If you you thought that Wall Street's pre-crash gambling binge couldn't get any kookier, you should read Bloomberg's story on Morgan Stanley's investments in Ukrainian farm land.
Iowa native Justin Bruch marveled at the opportunity when Morgan Stanley (MS) called in late 2007 to recruit him for an unusual assignment.

The New York bank, flush with $7.5 billion in fiscal 2006 profit -- the biggest in its history -- was going to be farming 11 parcels on the steppes of Ukraine. The commodities team wanted Bruch, a redhead with meaty hands who’d been farming all his life, to manage one of them.
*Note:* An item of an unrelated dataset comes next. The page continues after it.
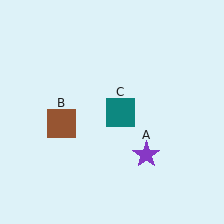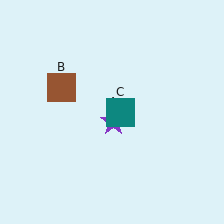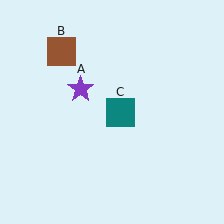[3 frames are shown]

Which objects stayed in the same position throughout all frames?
Teal square (object C) remained stationary.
...Morgan Stanley gave up on farming in Ukraine in July 2009, abandoning the initiative in the middle of a harvest. It bought out its local partner, Aleksandr Mamontenko, then sold Enselco to an investment firm based in Jersey in the Channel Islands, at what people familiar with the situation say was a loss. All told, Morgan Stanley put about $30 million into Enselco through loans, according to Igor Bobrov, who was hired in 2008 to be Enselco’s chief financial officer and later became its CEO. Hugh Fraser, a London-based Morgan Stanley spokesman, says bank officials declined to comment for this story.

Morgan Stanley’s failed gamble in Ukraine shows how Wall Street firms, in the last gasp of a debt-fueled bull market, strayed further from their traditional business of advising companies and underwriting stock sales to embrace diverse projects with unfamiliar risks.
The story is a great example of how Wall Street, enabled by its own creative debt instruments, pursued ever more speculative returns towards the end of the financial bubble. While conservatives continue to blame the Community Reinvestment Act, Fannie Mae and Freddie Mac for these types of shenanigans, Morgan Stanley's foray into Ukrainian farming shows that none of these were necessary. An under-regulated and over-leveraged Wall Street was quite capable of causing a financial disaster on its own, thank you.